Plus de 200 milliards de francs Cfa, c'est la somme que les hôteliers doivent à l'Etat du Sénégal. Pour savoir comment cette dette a été contractée, il faut pister les redevances que les hôteliers doivent verser à la Société d'Aménagement et de Promotion des Côtes et Zones Touristiques du Sénégal (Sapco).

 

Comment se fait-il que des hôtels et résidences qui fonctionnent, ne soient pas en mesure de payer les redevances dues à l'Etat, alors qu'ils occupent des sites sous...location ? Et pourquoi malgré le fait qu'ils ne paient pas, on continue à leur assurer le bail sur les sites qu'ils occupent ? Le mystère ne devrait pas tarder à être percé.

 

Ce d'autant plus que l'arrêté du 2 octobre, portant résiliation du bail approuvé suivant acte administratif en date du 17 juillet 1978, au profit de la Sapco, sur un terrain formant un lot de 577 hectares 17 ares 50 centiares, situé dans le secteur de Saly Portudal, impose aux structures qui veulent bénéficier d'un titre foncier en lieu et place du bail, de payer d'abord leurs dettes.

 

C'est dire que les hôteliers ont le couteau à la gorge.

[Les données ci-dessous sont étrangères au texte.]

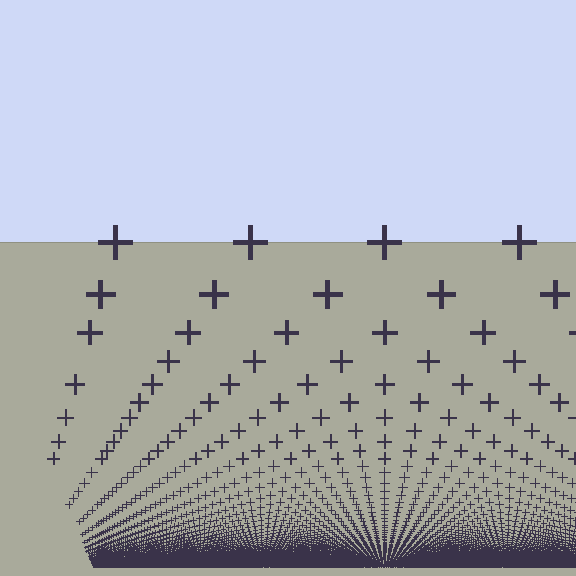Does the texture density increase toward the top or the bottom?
Density increases toward the bottom.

Il faut aussi dire que le retrait du bail à la Sapco a créé de véritables effets collatéraux à plusieurs niveaux, négatifs comme positifs. Beaucoup d'entrepreneurs dans le secteur du Tourisme, qui avaient abandonné leur business, commencent à se reconnecter sur la place de Saly.

 

Et des affaires comme celle qui oppose depuis plusieurs années la société Amsa Assurances à Savana, portant sur 7 hectares de terres, remontent à la surface. Des affaires sur lesquelles nous reviendrons dans nos prochaines éditions.